Looking forward to retirement as a snooze fest is so yesterday. Most of our peers have begun to talk about retirement as the next adventure, not in terms of slowing down.
I just finished reading Your Life Calling: Reimagining the Rest of Your Life by Jane Pauley. It’s full of inspirational stories about Boomers who, instead of settling in, got out there and shook things up. These individuals made an impact in the world after, in some cases long after, they left their professional lives.
Is there anyone who doesn’t want to remain relevant and leave a mark on the world? But how? What does staying relevant look like as retirement looms? What are the options?
Jane Pauley’s book provided some interesting ideas by relating stories of Boomers who are staying relevant, and having the time of their lives. How cool is this…finding your way and even greater satisfaction, after your 5th decade? I found the stories both motivating and inspirational. We all need more of that, especially when we start to wake up with creaky joints.
Consider the story of Gid Pool. Gid spent his working life as a jack-of-all-trades, never developing a clear career path, yet in his 60s discovered stand-up comedy. He now cracks up audiences with his shtick as a “grumpy old man.” His whole life and attitude has changed. For the first time he is truly passionate about his work, studying, practicing, and perfecting this difficult craft. And now, as a successful comedian, he is happier than ever.
Or how about Jerry Leener? He spent most of his life behind a desk, eventually becoming a partner in a successful accounting firm, and at 55 took a buyout to do something different. He left because he knew there was something better out there calling to him. It was just a matter of finding it. He found it by talking to a fireman who was outside his house flushing the hydrants. Jerry researched and explored this profession, and before long took the training and became an EMT. At 65, this physically demanding job is keeping him fit but he knows he can’t do it forever. He figures around 70 he will search out his “third act.”
Another source of inspiration is a section on the AARP website (www.aarp.org) entitled Your Life Calling. It recounts the experience of Trudy Lundgren, a graphic designer from NYC. After 9/11 she decided to make a radical change in her life. She left the city, and along with her partner, bought and set up housekeeping in an RV. They roamed the US in their traveling home, having great adventures and taking odd jobs to make ends meet. When reality set in and bills mounted, they created a business designing brochures for RV campgrounds. Their story is the most popular on Your Life Calling.

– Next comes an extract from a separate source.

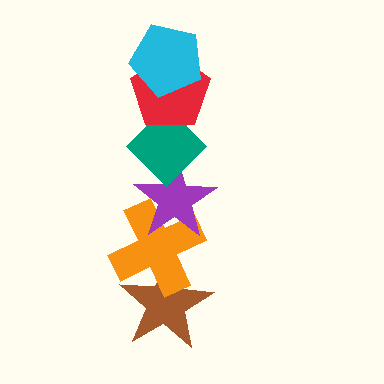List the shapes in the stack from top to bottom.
From top to bottom: the cyan pentagon, the red pentagon, the teal diamond, the purple star, the orange cross, the brown star.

Some of the nuggets of advice that emerged from these “reinventors.”
Listen to that small, quiet voice.
Reinvention happens when you realize nothing is going to happen unless you make it happen
It makes me feel alive to do this work
We all have threads of the things we’ve done. I’ve taken those threads and I’ve woven them into a new tapestry.
We weren’t running away from anything. We were running toward something. We wanted a new adventure.